Levi Rickert, editor-in-chief in Native Challenges. Discussion »
WETUMKA, ALABAMA Shortly after noon on Friday, three traditional Creeks from Oklahoma were arrested, along with a member of the American Indian Movement - Alabama Chapter, for trespassing while attempting to gain access the Hickory Ground ceremonial ground in Wetumpka.
Wayland Gray, second from left, still remains jailed.
The three Oklahomans are members of the Muskogee Tribe of Oklahoma and were in Alabama to fight the construction of a casino being built by the Poarch Band of Creek Indians on Hickory Ground ancestral ceremonial grounds. They feel the construction site desecrates the graves of their ancestors.
Arrested were Wayland Gray, Mike Harjo, Michael Deo and the Alabama AIM member, who identifies himself as “Maggot.” Gray, Harjo and Deo are part of Hickory Ground Tribal Town.
The four were arrested for trespassing and were set to be freed late Friday afternoon. However, Wayland Gray still remains jailed in the Elmore County Jail because the Poarch Creek Tribal Police arrived shortly before he was to be released and charged him with making a "terrorist threat." The other three are free on bond.
Gray remains jailed on a $30,000 cash bond.
“It is mind boggling that they are alleging these charges against someone who was praying for his excavated ancestors at a ceremonial ground. They are attempting to use their influence over the local government to punish Wayland, but they are only going to bring greater awareness to the sacred lands and religious freedom issues there,”
commented Brendan Ludwick, an attorney from San Francisco who has been doing work on the behalf of the Muskogee Tribe of Oklahoma.
“We believe this charge is unsupported by evidence.”
“We asked them, wasn't this charge extreme,”
stated Steve Musgrove to the Native News Network.
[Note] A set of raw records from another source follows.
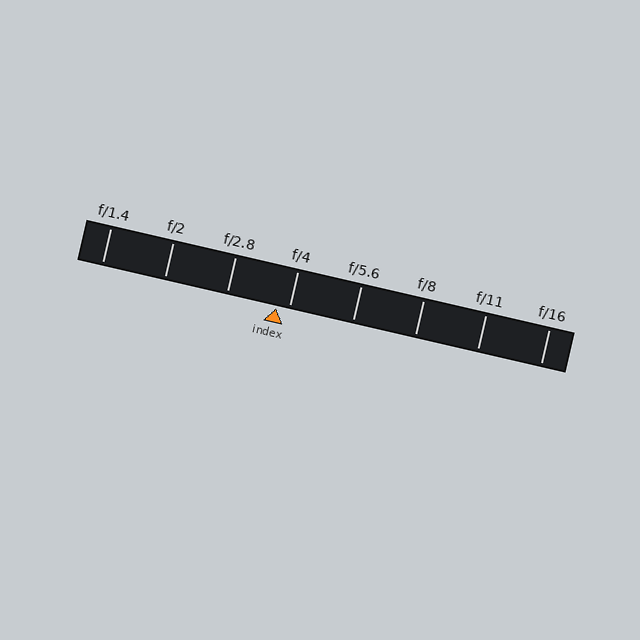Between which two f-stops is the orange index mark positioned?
The index mark is between f/2.8 and f/4.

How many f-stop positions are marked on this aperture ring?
There are 8 f-stop positions marked.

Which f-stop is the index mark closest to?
The index mark is closest to f/4.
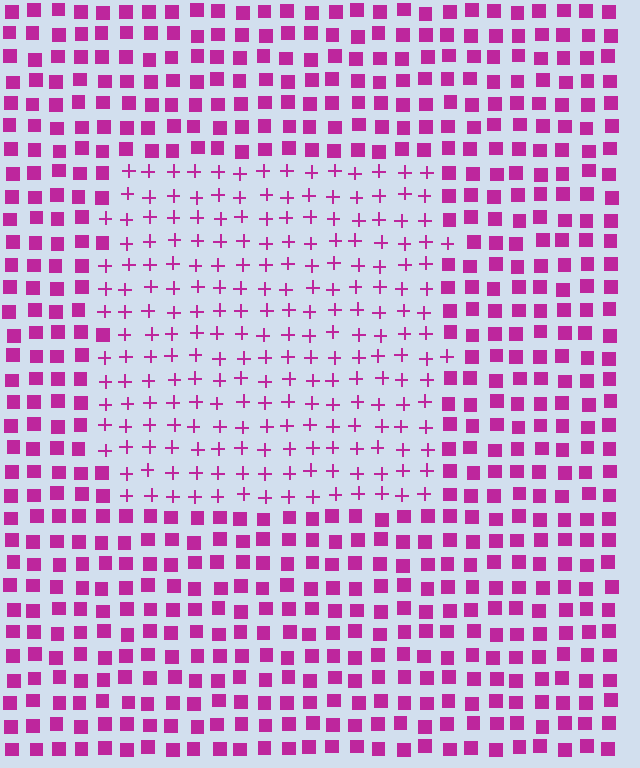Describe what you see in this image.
The image is filled with small magenta elements arranged in a uniform grid. A rectangle-shaped region contains plus signs, while the surrounding area contains squares. The boundary is defined purely by the change in element shape.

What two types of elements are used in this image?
The image uses plus signs inside the rectangle region and squares outside it.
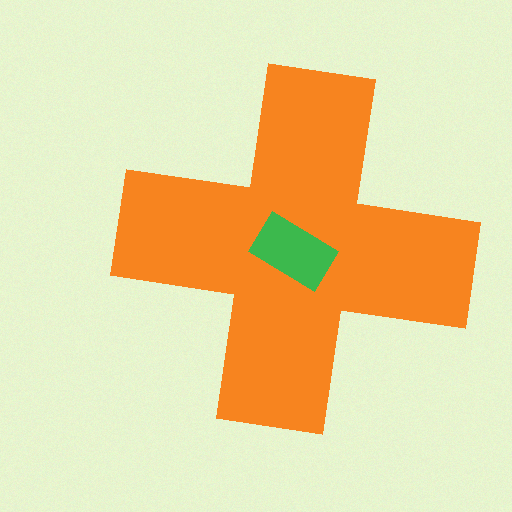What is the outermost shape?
The orange cross.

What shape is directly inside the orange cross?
The green rectangle.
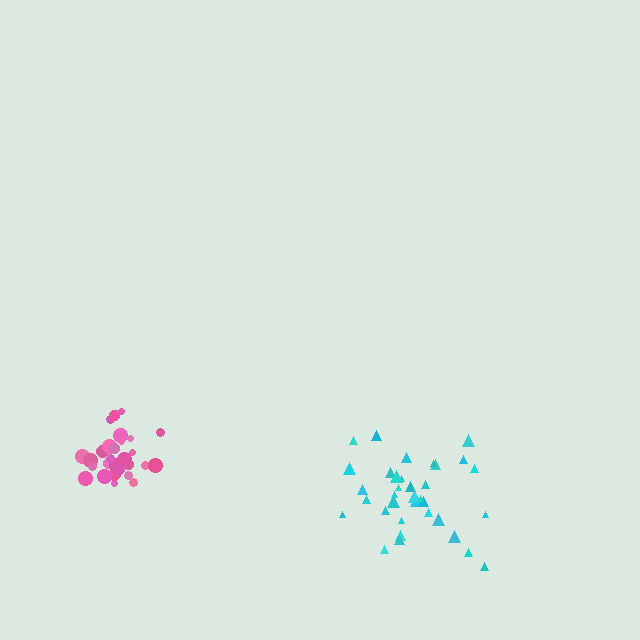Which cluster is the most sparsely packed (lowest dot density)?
Cyan.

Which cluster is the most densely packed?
Pink.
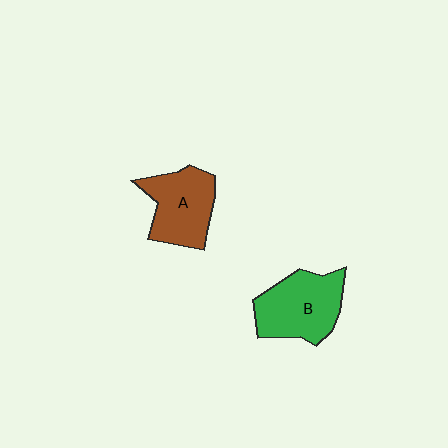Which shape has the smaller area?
Shape A (brown).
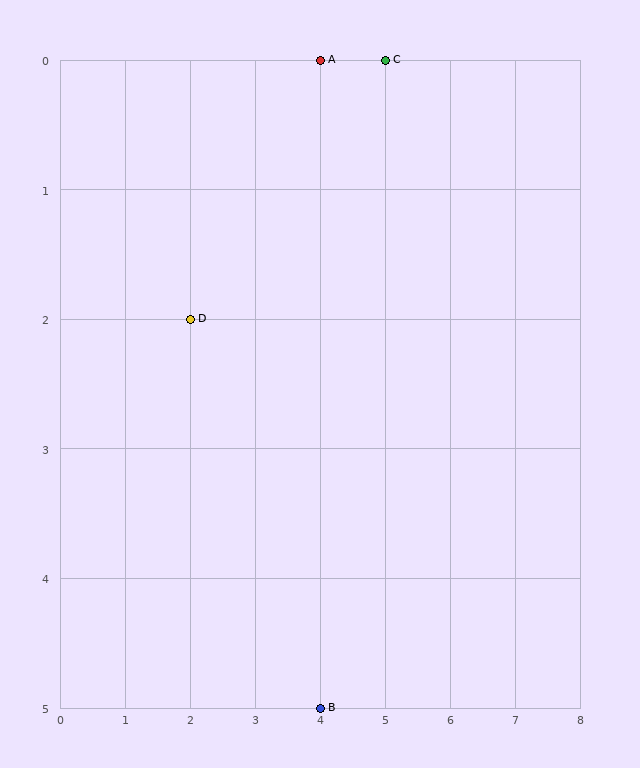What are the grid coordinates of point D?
Point D is at grid coordinates (2, 2).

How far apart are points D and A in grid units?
Points D and A are 2 columns and 2 rows apart (about 2.8 grid units diagonally).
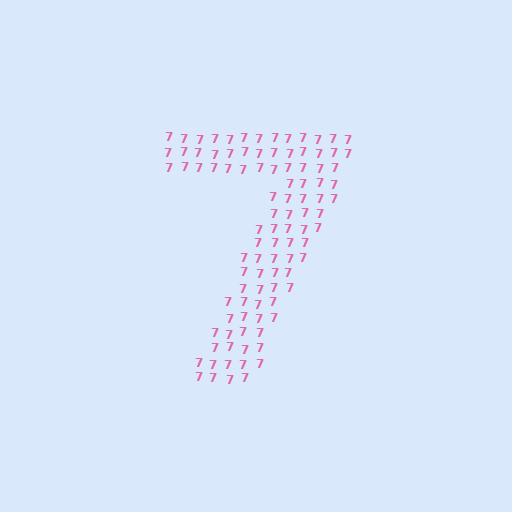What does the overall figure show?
The overall figure shows the digit 7.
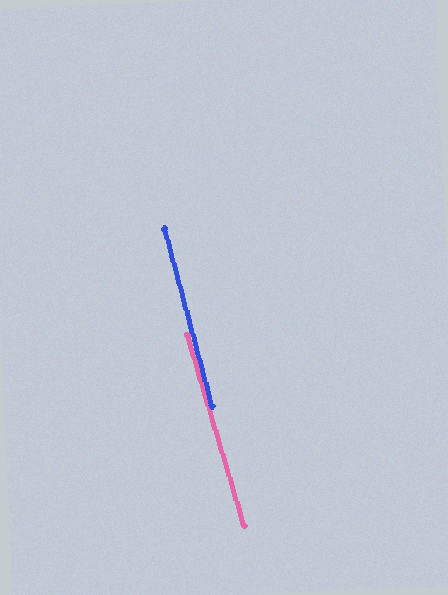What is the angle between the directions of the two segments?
Approximately 2 degrees.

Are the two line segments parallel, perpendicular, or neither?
Parallel — their directions differ by only 1.8°.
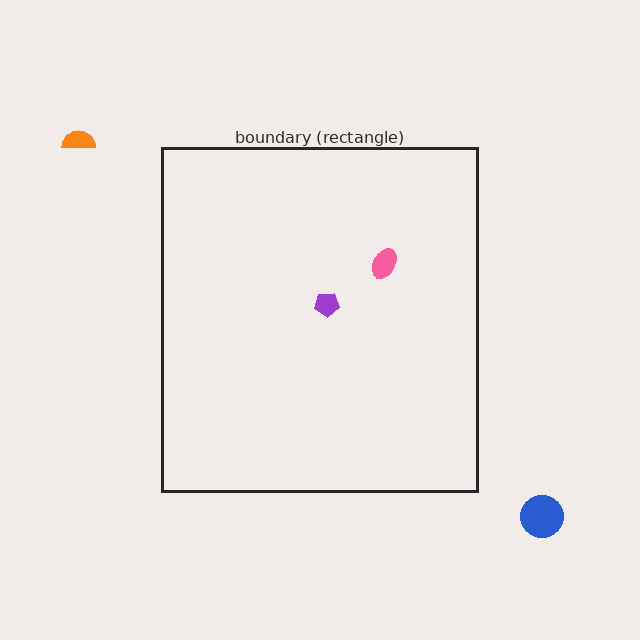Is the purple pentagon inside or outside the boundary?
Inside.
Musgrove was at the jail arranging to have the four released.
“They said 'not since 9/11' and denied Wayland's release.”
Late Friday the Poarch Band of Creek Indians issued this statement:
"The individuals were advised to leave. These individuals made threatening comments and were repeatedly warned that they were trespassing and facing imminent arrest. These individuals continued to challenge tribal police and were arrested."
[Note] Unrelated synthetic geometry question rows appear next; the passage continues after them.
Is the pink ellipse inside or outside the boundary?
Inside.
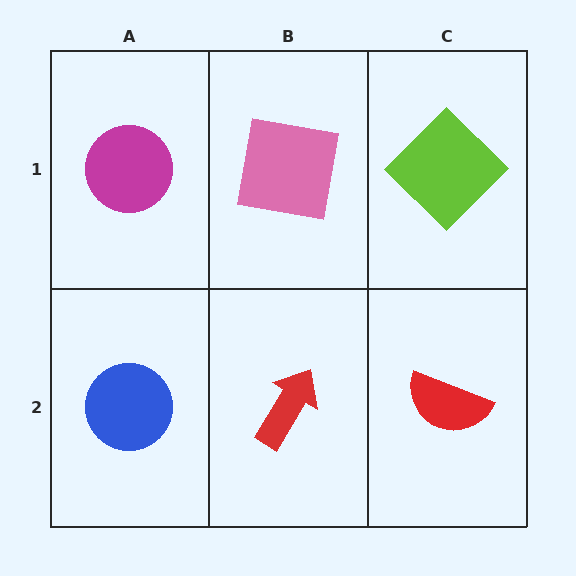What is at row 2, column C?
A red semicircle.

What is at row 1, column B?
A pink square.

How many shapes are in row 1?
3 shapes.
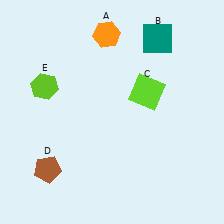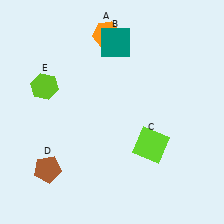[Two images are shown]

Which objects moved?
The objects that moved are: the teal square (B), the lime square (C).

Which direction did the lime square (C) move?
The lime square (C) moved down.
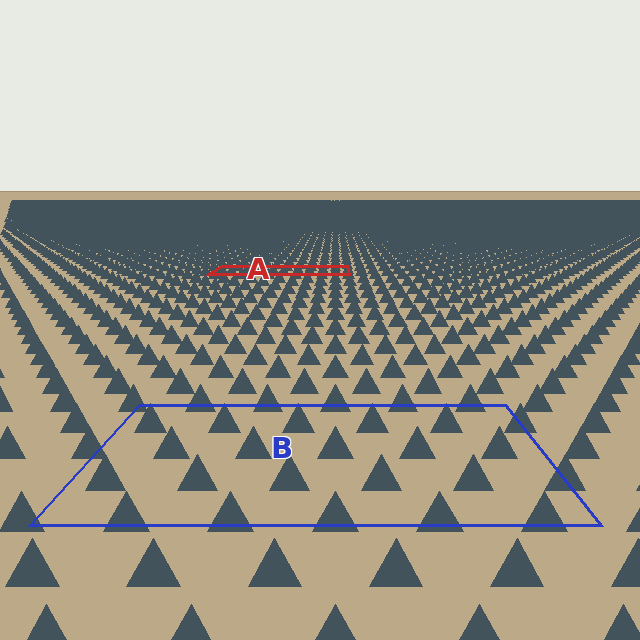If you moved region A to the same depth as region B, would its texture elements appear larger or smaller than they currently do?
They would appear larger. At a closer depth, the same texture elements are projected at a bigger on-screen size.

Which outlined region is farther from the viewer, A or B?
Region A is farther from the viewer — the texture elements inside it appear smaller and more densely packed.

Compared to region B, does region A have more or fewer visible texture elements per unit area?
Region A has more texture elements per unit area — they are packed more densely because it is farther away.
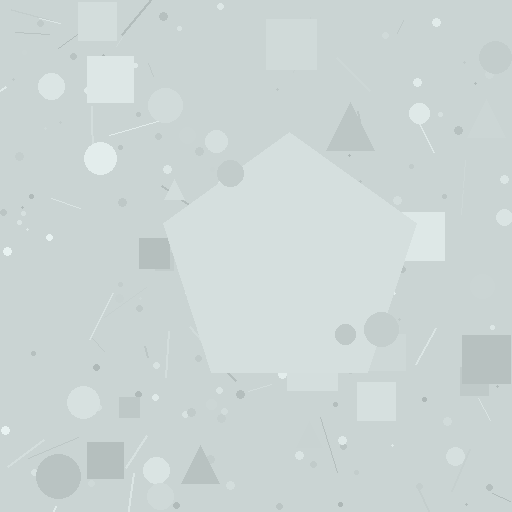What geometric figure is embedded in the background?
A pentagon is embedded in the background.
The Oklahoma Creeks are unhappy with the Poarch Creeks decision to expand their casino onto an area where some 57 human remains were dug up to make room for the $246 million expansion that will include a 20 story hotel.
On December 12, 2012, Hickory Ground Tribal Town and the Muscogee, Creek, Nation of Oklahoma filed a lawsuit in the US District Court for the Middle District of Alabama to stop the construction of a $246 million casino at Hickory Ground. The plaintiffs claim that 57 sets of human remains of their ancestors were excavated from Hickory Ground in violation of the Native American Graves Protection and Repatriation Act, NAGPRA.
The protestors are descendants of the Creek who were removed to Oklahoma during the Trail of Tears. Last year the Five Civilized Tribes of Oklahoma, which includes the Chickasaw, Choctaw, Cherokee, Muscogee (Creek) and Seminole Nations, issued a resolution urging the Poarch Band of Creek to halt the casino expansion.